Christa Wirthumer-Hoche was optimistic: “Let´s use the momentum! New legislations including the Orphan Drug Regulation, with incentives for drug development and provisions for marketing activities are currently under review.”
Equal access for patients: What are new approaches to reward innovation for rare diseases?
Michael Freissmuth, Chairman at the Medical Institute of Pharmacology at the University of Vienna: “I encourage trans-European solutions for equitable access in Europe. We need a fair price. This can be solved with risk sharing models.”
Michael Freissmuth proposed a bold initiative: “We need a European fund that all health systems pay into with a European agency in charge of distributing the money. Just as important is a translational research center to incentivize the transfer of knowledge coming out of laboratories. Research can be much more successful with the exchange of data organized in a European patient registry. This will allow payers to make evidence-based decisions.”
Let’s hope for miracles but let’s work for them
Based on this idea Günther Krumpl proposes unifying the regulation and reimbursement process as well as forming a European body for financing trials. “Make it obligatory for countries to develop rare disease drugs to create healthy competition.” Labrini Papageorgiou pointed out the importance of fostering collaboration with partners and early engagement with stakeholders as well as evidence-based solutions.

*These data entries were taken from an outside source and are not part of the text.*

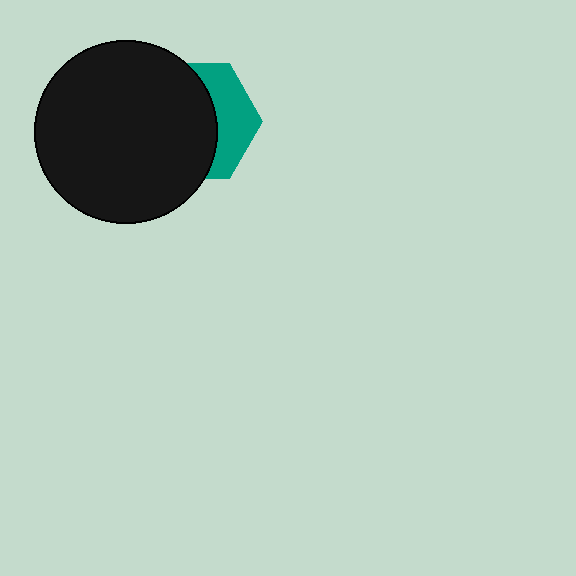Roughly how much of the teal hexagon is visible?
A small part of it is visible (roughly 36%).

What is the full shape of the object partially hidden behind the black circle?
The partially hidden object is a teal hexagon.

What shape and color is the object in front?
The object in front is a black circle.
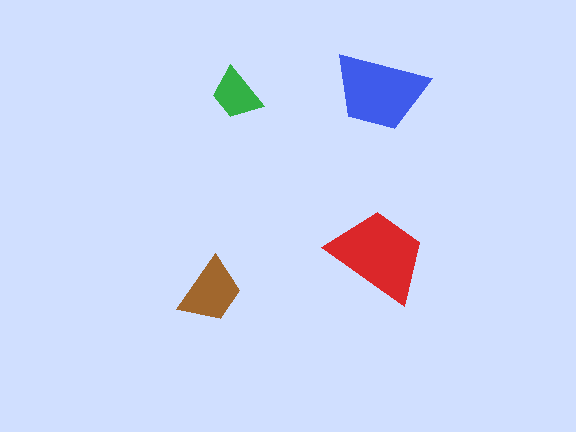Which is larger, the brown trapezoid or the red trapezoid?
The red one.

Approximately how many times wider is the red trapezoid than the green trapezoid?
About 2 times wider.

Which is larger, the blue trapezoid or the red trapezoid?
The red one.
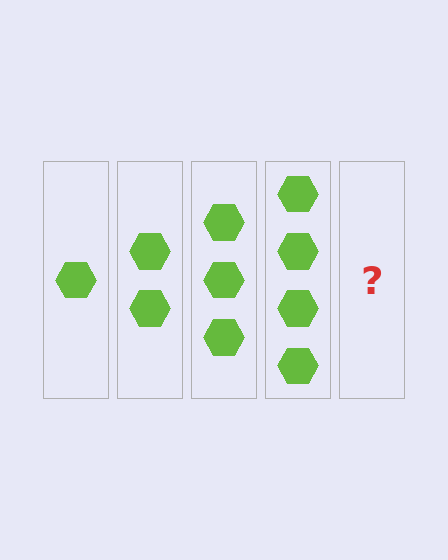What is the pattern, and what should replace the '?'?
The pattern is that each step adds one more hexagon. The '?' should be 5 hexagons.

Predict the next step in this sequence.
The next step is 5 hexagons.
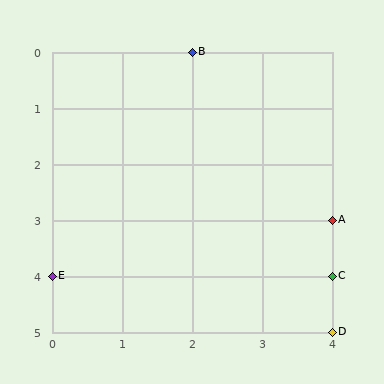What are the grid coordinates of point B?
Point B is at grid coordinates (2, 0).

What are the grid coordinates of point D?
Point D is at grid coordinates (4, 5).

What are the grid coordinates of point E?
Point E is at grid coordinates (0, 4).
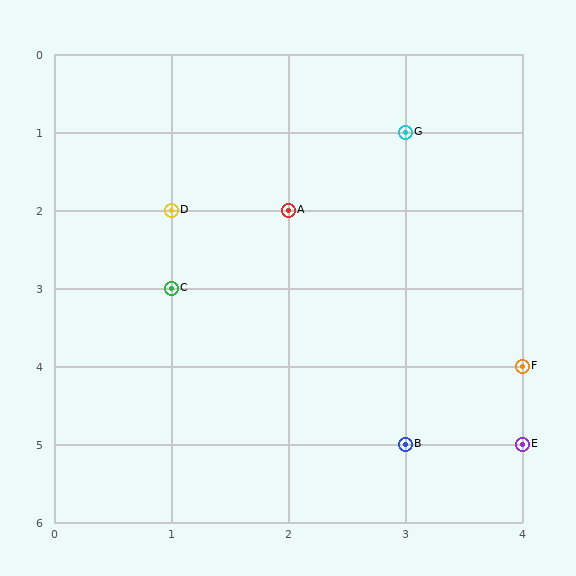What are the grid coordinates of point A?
Point A is at grid coordinates (2, 2).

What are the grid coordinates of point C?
Point C is at grid coordinates (1, 3).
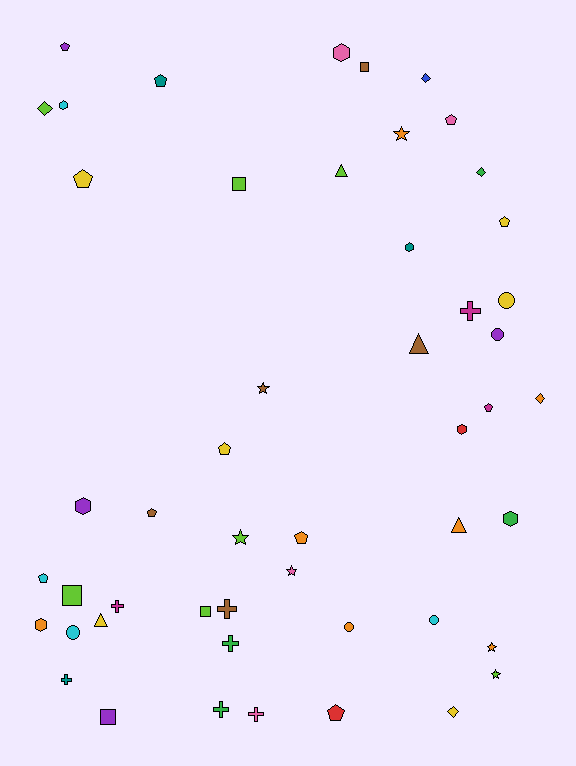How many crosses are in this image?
There are 7 crosses.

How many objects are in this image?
There are 50 objects.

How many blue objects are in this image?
There is 1 blue object.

Jo de Cock, a former CEO of the Belgian reimbursement authority (NIHDI) and session moderator supports the idea of bringing workstreams together to equalize access and pricing. “An equalization fund will eliminate the issue of differential pricing and parallel trade in all European countries.”
When the issue of data privacy came up, Dimitrios Athanasiou pointed out: “If you have a life expectancy of one and a half years, you don’t care about your data”, adding: “Let’s hope for miracles but let’s work for them.”
The European Health Forum Gastein is an independent, non-partisan organization founded in 1998 as a European health policy platform with the aim to provide a neutral and inclusive platform for the discussion and advancement of health, solidarity and equity in the EU and beyond. Their founding principle is the equal representation of all stakeholders. Since its inception, the EHFG has developed into a key platform for health policy exchange, bringing together stakeholders and decision-makers from the public and private sector, civil society, as well as science and academia.